With the Greek economic collapse dominating the foreign news lately, this piece from Sunday’s Guardian is well worth reading. American pundits, particularly those on the Right, have used the Greek collapse to push the argument that public welfare programs are inherently bad for a country. And while Greece has had an almost unbelievably generous public welfare system (like a retirement age of 54), there’s another factor that has helped to push the country to the brink of economic collapse – the way the Greeks treat tax evasion as their national pastime.
The Guardian notes that despite the sprawling suburbs that surround Athens, only 15,000 Greeks claim incomes of over 100,000 Euros. When the Greek government tried to use Google Earth’s public access satellite imagery to locate swimming pools in the yards of Greek houses (a sign, apparently, of affluence), Greek citizens invested in fake grass and asphalt nets to disguise their pools from space.
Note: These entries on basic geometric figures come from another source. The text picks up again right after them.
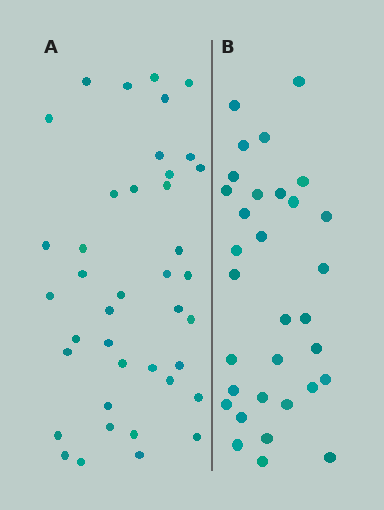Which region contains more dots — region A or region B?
Region A (the left region) has more dots.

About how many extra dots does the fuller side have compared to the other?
Region A has roughly 8 or so more dots than region B.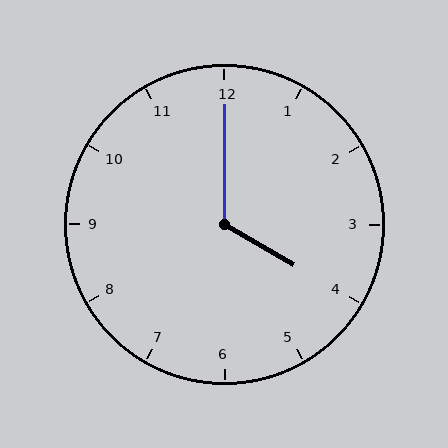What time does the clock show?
4:00.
Tax evasion is estimated to cost the country 20 billion Euros per year, while a whopping 30% percent of the Greece’s GDP is believed to be on their black (unofficial and untaxed) economy. Obviously, losing that much tax income is going to cause some severe problems for the national economy.
The Greek attitude towards paying (or more precisely not paying) taxes has left Greece’s last surviving military dictator Brigadier Stylianos Pattakos feeling somewhat vindicated for his anti-democratic rule. “In our time there was no debt. Not one drachma went astray. The Greeks are not disciplined like the Germans or the British. They need authority,” Pattakos was quoted as saying in the Guardian.